La géographie du conflit se déplace : la guerre n’est plus confinée au Donbass, à Kherson, à Zaporijjia. Elle se pose sur le bitume moscovite.

Pour la première fois depuis le début de l’invasion en février 2022, les habitants de Moscou découvrent ce que ceux de Kharkiv, d’Odessa et de Mykolaïv endurent depuis plus de deux ans. Le bruit sourd d’une explosion à trois heures du matin.

Le silence qui suit, plus lourd que le bruit.

Les Moscovites se réveillent. Les sirènes percent la nuit. Les drones sont déjà là.

Chaque vague franchit les défenses aériennes russes renforcées

Voici le fait qui devrait empêcher de dormir au Kremlin : les défenses aériennes de Moscou — les S-300, les S-400, les Pantsir déployés en anneaux concentriques autour de la capitale — interceptent une partie des drones.

Pas tous. Et la proportion qui passe suffit à frapper, à brûler, à exposer l’impuissance. Sergueï Choïgou, alors ministre de la Défense, avait promis un bouclier impénétrable. Ce bouclier est troué. L’engagement effacé, en plein ciel.

Les drones arrivent par vagues. Pas au hasard — selon une logique de saturation.

Dix, vingt, parfois trente appareils lancés simultanément pour submerger les radars, épuiser les stocks de missiles intercepteurs, forcer les batteries antiaériennes à choisir entre protéger un dépôt de munitions et protéger un quartier résidentiel.

Le calcul est froid. L’effet est dévastateur. Voilà l’outrage que Moscou ne peut plus masquer.

Les infrastructures pétrolières brûlent — et chaque raffinerie touchée ampute les revenus qui financent la guerre. Les centres logistiques tombent — et chaque entrepôt détruit ralentit l’approvisionnement du front.

Le sentiment de sécurité se fissure — et cette blessure-là ne se répare pas avec du béton.

Les cicatrices sur le sol de Moscou racontent ce que la propagande du Kremlin ne peut plus effacer : la guerre est revenue chez ceux qui l’ont lancée.

Andreï Kartapolov, président du comité de défense de la Douma, a reconnu publiquement que les attaques de drones posaient un « défi sérieux ». En langage parlementaire russe, c’est un aveu de défaite tactique.

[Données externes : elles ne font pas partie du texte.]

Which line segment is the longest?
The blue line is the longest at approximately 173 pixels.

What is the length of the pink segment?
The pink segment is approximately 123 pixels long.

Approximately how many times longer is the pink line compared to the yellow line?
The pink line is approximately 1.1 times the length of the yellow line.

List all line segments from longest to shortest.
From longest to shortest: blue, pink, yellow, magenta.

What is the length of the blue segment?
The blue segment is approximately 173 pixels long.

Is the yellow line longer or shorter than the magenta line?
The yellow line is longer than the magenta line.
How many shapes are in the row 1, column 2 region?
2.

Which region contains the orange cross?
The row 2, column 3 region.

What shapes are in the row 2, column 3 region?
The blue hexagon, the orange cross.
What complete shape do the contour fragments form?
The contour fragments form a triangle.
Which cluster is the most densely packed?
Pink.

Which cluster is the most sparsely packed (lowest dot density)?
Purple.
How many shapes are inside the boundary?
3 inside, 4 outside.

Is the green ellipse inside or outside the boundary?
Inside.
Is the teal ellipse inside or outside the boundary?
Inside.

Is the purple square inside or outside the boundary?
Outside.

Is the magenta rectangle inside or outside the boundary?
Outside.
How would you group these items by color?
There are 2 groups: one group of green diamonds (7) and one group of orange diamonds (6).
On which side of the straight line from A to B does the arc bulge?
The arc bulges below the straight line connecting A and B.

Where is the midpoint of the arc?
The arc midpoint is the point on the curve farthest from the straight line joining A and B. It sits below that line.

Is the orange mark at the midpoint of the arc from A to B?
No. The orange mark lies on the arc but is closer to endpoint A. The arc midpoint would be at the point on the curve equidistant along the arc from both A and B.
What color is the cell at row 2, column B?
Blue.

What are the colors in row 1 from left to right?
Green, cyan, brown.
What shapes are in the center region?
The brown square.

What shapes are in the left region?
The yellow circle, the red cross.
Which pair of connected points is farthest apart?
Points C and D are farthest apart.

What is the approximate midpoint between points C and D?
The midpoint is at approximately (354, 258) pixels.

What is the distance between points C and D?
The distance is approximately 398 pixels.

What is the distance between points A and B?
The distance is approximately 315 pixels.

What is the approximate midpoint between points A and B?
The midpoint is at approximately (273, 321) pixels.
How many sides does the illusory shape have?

Quand un pays de 44 millions d’habitants, envahi, bombardé, amputé de territoires, parvient à porter la guerre jusque dans la capitale de son agresseur avec des drones à quelques dizaines de milliers de dollars pièce — que reste-t-il de la prétendue verticalité du pouvoir militaire au vingt-et-unième siècle ?

Chaque vague franchit les défenses. Et chaque vague pose la même question, plus fort que la précédente : combien de temps Moscou pourra-t-elle prétendre que cette guerre ne la concerne pas ?

Ce contenu a été créé avec l'aide de l'IA.